Introduction

Observations of infrared line emission from molecular hydrogen in astronomical sources have gone from the novel to the commonplace in a time that is short relative to most timescales for the advancement of astrophysical knowledge. In the face of the current onslaught of observations of H2, it may seem surprising that only a dozen years ago, when the 2 µm lines were first detected, it is reported to have taken their discoverers several months to identify the emitting species. Excited H2 continues to be detected in new and surprising places.
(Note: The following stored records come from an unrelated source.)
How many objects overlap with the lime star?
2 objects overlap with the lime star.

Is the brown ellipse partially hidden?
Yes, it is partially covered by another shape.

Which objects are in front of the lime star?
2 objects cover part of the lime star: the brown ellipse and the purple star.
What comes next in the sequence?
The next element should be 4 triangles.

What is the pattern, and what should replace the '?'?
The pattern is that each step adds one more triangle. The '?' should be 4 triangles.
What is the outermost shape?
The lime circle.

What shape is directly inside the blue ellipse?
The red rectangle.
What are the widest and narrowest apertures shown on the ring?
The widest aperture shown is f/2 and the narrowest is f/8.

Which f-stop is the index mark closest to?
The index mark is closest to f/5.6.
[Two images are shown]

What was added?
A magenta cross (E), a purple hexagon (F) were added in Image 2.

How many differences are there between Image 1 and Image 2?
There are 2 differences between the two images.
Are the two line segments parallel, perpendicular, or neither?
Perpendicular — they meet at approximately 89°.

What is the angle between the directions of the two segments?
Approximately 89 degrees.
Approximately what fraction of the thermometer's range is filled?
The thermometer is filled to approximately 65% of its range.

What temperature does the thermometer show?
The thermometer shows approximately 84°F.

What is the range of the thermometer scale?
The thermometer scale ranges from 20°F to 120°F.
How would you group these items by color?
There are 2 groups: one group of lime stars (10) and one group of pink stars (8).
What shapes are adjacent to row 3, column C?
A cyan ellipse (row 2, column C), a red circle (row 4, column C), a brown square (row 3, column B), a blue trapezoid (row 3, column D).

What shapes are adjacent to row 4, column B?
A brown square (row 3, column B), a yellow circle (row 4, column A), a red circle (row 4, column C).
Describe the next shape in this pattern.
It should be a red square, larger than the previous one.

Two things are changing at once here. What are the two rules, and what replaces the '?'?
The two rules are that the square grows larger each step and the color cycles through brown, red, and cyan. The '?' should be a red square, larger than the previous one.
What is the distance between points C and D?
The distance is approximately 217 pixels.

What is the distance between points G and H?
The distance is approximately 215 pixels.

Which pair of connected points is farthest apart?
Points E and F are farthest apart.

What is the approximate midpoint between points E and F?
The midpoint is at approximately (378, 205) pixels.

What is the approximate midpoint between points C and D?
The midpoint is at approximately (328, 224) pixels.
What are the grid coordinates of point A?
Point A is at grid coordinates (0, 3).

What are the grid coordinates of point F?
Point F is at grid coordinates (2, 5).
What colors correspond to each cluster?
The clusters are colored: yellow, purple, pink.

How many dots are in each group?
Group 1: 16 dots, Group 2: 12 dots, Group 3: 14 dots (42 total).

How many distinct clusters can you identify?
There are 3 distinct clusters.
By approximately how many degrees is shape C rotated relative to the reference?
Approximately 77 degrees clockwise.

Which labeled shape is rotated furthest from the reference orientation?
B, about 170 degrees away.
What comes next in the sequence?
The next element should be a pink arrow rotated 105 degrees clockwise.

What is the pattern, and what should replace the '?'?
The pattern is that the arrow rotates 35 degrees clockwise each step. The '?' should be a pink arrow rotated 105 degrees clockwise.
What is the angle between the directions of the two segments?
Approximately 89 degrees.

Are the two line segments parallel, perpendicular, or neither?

In the Galaxy, H2 line emission is found at interfaces between young stellar winds and the interstellar medium, where it first was discovered by Gautier et al. (1976), in reflection nebulae (Gatley et al. 1987), in supernova remnants (e.g., Burton et al. (1988)), even including the Crab Nebula (Graham, Wright, and Longmore 1989), in planetary and proto-planetary nebulae (Treffers et al. 1976), and in the nucleus (Gatley et al. 1984). Beyond the Galaxy H2 line emission is found in Seyfert, as well as starburst galaxies (Thompson, Lebofsky, and Rieke 1978, Joseph et al. 1986, Fischer et al. 1987), in individual HII regions of normal spiral galaxies (Israel et al. 1989), and in interacting and merging galaxies (e.g., Joseph et al. 1986). Closer to home, H2 line emission has been detected very recently in the aurora of Jupiter (Trafton et al. 1988). In all of these examples, because of the unique physical conditions which must be satisfied in order that its infrared line emission be detectable, H2 lines provide important information about environments that are difficult to study by other means.